The two post-insertion endodontically treated abutments were molar teeth. Pre-operative assessment of these teeth indicated that each had been heavily restored prior to preparation. In both cases there was persistent dull pain from the abutment that commenced approximately three months after cementation. After investigation and subsequent root treatment, restoration of the access cavity was completed and on review these cases were pain-free, the restorations rated optimal, and the bridges performing well. That cavities of a size to enable molar endodontics can be cut in retainers and that the bridges can continue to give good clinical service would seem to suggest that the strength of the zirconia-based material under evaluation is satisfactory. It has been reported that endodontically treated retainers, especially distal retainers,26 are a risk factor in the failure of bridge work but this has been shown not to be the case by Palmqvist and Schwarz.27 However, the bridges reviewed by these workers were not all-ceramic bridges and also had not been endodontically treated through the bridge framework so performance of these two cases will be closely monitored over the three-year trial period. Berganholtz28 in his literature review has shown that iatrogenic injury to the dental pulp occurs with a frequency of 10-15% over a period of 5-10 years and Jackson et al.29 in their review of 603 crowned teeth in 103 patients with crowns or bridges found that 5.7% required root canal treatment (RCT) over the four-year observational period. The incidence of RCT in the present study, with 76 abutment teeth, at one-year is 2.6% and as the preparation guidelines for Lava abutments are very similar to those of metal-ceramic materials it may be expected that the intervention rate over the full trial period would be similar.
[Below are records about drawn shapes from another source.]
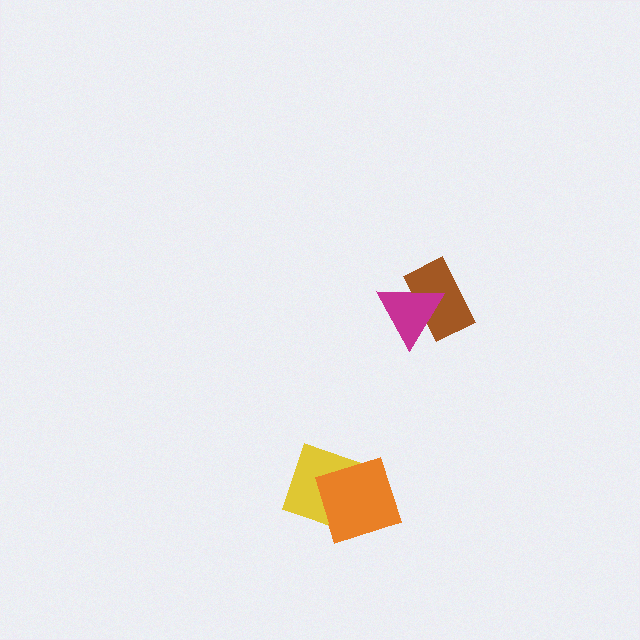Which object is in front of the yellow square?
The orange square is in front of the yellow square.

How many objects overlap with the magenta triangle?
1 object overlaps with the magenta triangle.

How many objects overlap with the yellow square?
1 object overlaps with the yellow square.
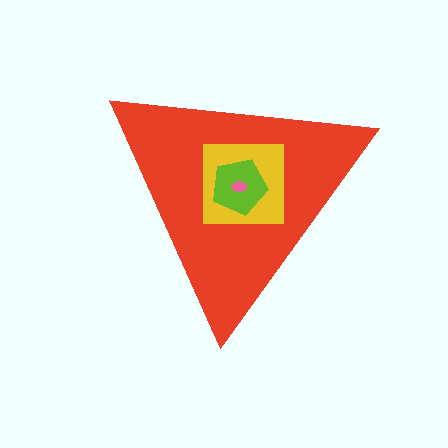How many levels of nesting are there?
4.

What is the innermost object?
The pink ellipse.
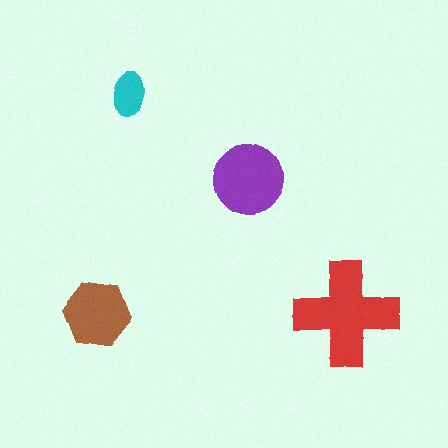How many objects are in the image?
There are 4 objects in the image.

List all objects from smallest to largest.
The cyan ellipse, the brown hexagon, the purple circle, the red cross.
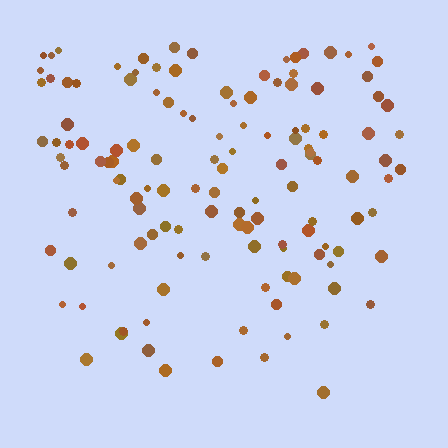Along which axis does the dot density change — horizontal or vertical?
Vertical.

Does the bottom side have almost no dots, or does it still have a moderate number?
Still a moderate number, just noticeably fewer than the top.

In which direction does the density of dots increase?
From bottom to top, with the top side densest.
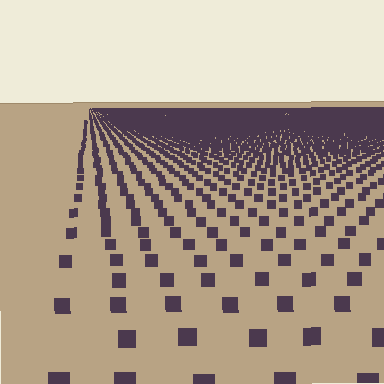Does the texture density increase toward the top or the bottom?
Density increases toward the top.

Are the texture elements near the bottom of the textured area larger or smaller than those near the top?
Larger. Near the bottom, elements are closer to the viewer and appear at a bigger on-screen size.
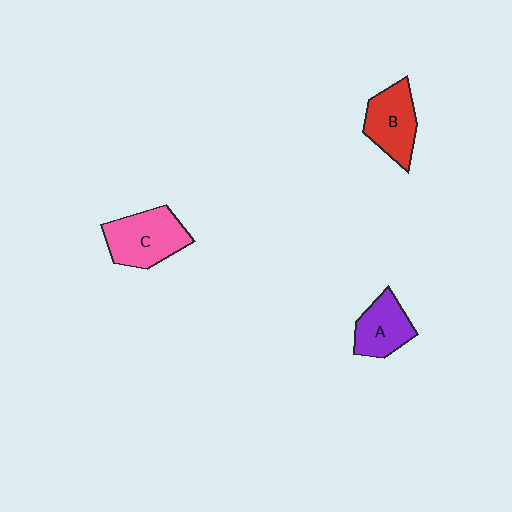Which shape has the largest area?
Shape C (pink).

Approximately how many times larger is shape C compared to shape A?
Approximately 1.4 times.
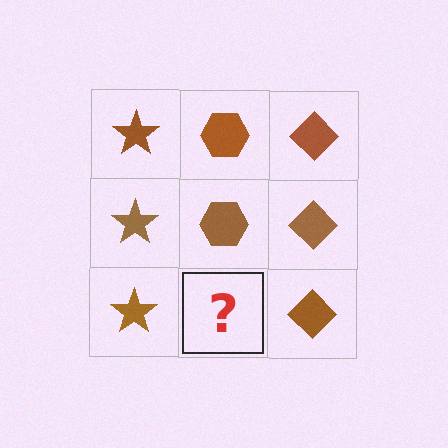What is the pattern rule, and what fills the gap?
The rule is that each column has a consistent shape. The gap should be filled with a brown hexagon.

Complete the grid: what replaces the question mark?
The question mark should be replaced with a brown hexagon.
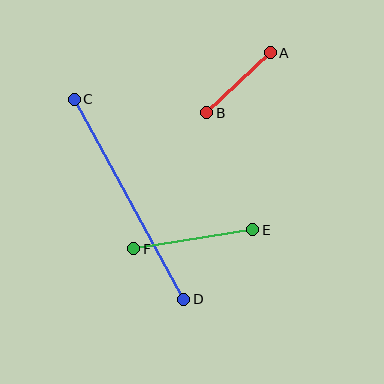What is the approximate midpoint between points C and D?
The midpoint is at approximately (129, 199) pixels.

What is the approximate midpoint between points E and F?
The midpoint is at approximately (193, 239) pixels.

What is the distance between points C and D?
The distance is approximately 228 pixels.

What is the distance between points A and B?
The distance is approximately 87 pixels.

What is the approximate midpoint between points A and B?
The midpoint is at approximately (238, 83) pixels.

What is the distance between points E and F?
The distance is approximately 120 pixels.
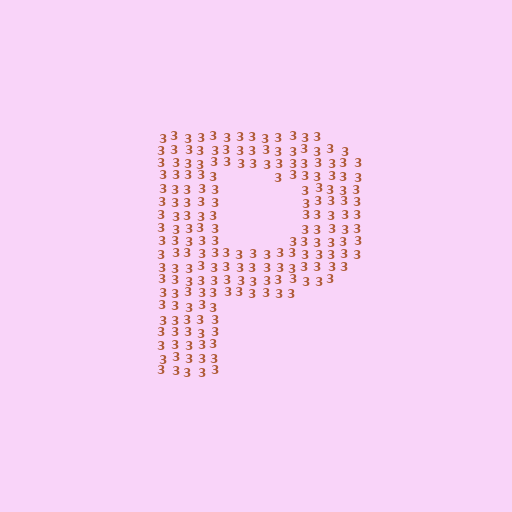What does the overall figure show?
The overall figure shows the letter P.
The good health of gingival tissues adjacent to Lava bridges was commented upon by all the practitioners in the trial. The scores evaluated at the one-year review (Table 4) confirmed the view that the zirconia-based material is very well tolerated by the soft-tissues with no allergic reactions reported. Only one bridge (3%) evaluated at one-year was scored less then optimal for colour match. The patient, however, was unaware of a slight colour mismatch of this posterior bridge. As mentioned in the results, another bridge, which was more visible, was replaced on the grounds of a slight colour mismatch. It was an early case for the practitioner concerned and he usually preferred a different shade system to the Vitapan Classic guide (Vita Zahnfabrik, Bad Sackingen, Germany) used for Lava restorations. This cannot, however, be the total explanation as the patient involved had two bridges constructed at the same time, both replacing the upper second premolar, and the contra-lateral bridge was considered a perfect colour match. The process of colouring the milled zirconia framework prior to sintering completed bridge would appear to give excellent results from the aesthetic viewpoint. Lastly, the first-year review of the remaining bridge in the trial will shortly be completed and the two-year reviews have commenced.

The satisfactory results at this early stage for all the criteria evaluated appear to confirm the results already published for similar clinical trials of this zirconia-based all-ceramic.

Conclusion

At one-year the Lava bridges placed in this trial and reviewed to date were satisfactory.